The Missing Sync
September 25, 2008
by Tom Slee
Rich Internet Applications
Once upon a time, there were two competing visions of computer applications. The powerful but aging desktop application had rich feature sets and history on its side. The energetic and brash but still scrawny web-based application had key benefits on its side such as ease of software updates, availability from any computer, and ease of collaboration, but it was obviously lacking in features.
However, this competition doesnt end with a single victor; instead, each competitor takes on facets of the other. Desktop applications are integrating internet features, including storage in the cloud. Meanwhile web-based applications are adding offline capabilities and building in a desktop component. There is a single emerging hybrid architecture called Rich Internet Application (RIA) that has the best features of desktop and online applications.
Major companies like Google, Adobe and Microsoft are investing in this hybrid architecture. They are building platforms for RIAs that take advantage of almost-permanent connectivity and also provide a local offline store in which to store data for offline use or to give a performance boost. The system as a whole is not isolated (like a traditional desktop application) or tightly connected (like a hosted web-based application) but is loosely connected. Live data resides in many places, and must move around the system as and when it can.
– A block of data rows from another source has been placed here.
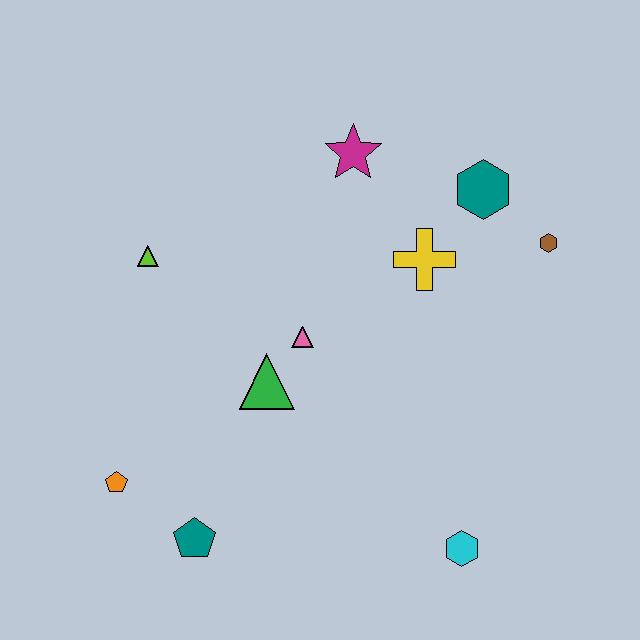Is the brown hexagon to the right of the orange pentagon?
Yes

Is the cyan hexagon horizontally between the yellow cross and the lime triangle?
No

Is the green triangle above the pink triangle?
No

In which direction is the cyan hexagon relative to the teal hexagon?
The cyan hexagon is below the teal hexagon.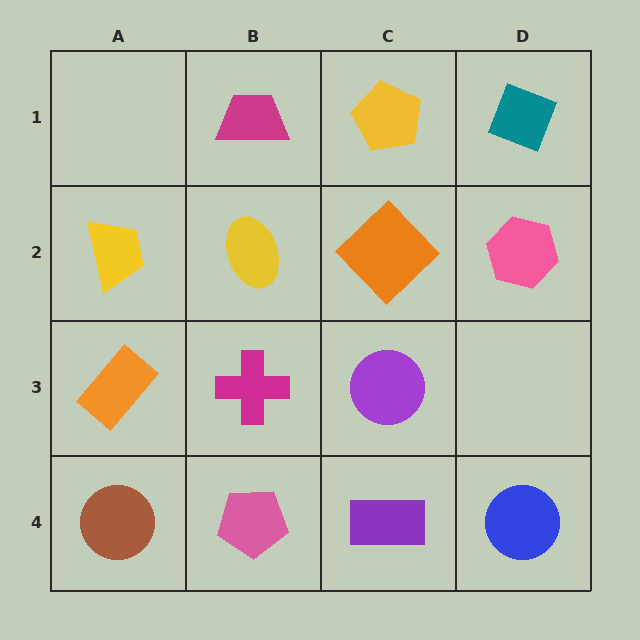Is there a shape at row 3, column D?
No, that cell is empty.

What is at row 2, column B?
A yellow ellipse.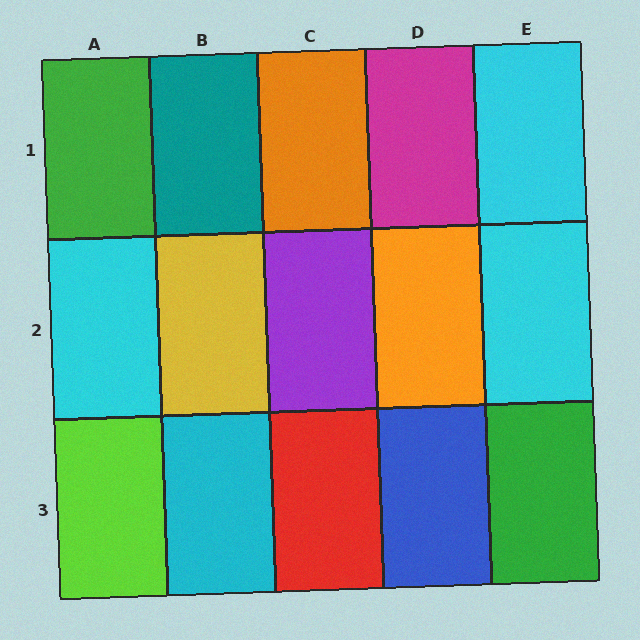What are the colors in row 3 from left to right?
Lime, cyan, red, blue, green.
This loosely connected architecture promises many benefits for application users. From the web-based world, it gets collaboration, secure storage, and access from any computer. From the desktop world, it gets a rich feature set, the performance benefit of local storage, and access at any time whether or not connected.
The Mobile Connection
The loosely connected architecture is not new. One part of the computer industry has had to deal with issues of intermittent connectivity for years, as well as balancing the costs and benefits of network access: the mobile enterprise computing industry. Many mobile enterprise applications have adopted an always-available or occasionally-connected architecture: they store data on the device so that the application can be used whether or not a network is available, and synchronize that data periodically. As with web-based applications, the ultimate home of the data is not the device but is a central data store on a server. As with other collaborative applications, any piece of data may be shared among many devices.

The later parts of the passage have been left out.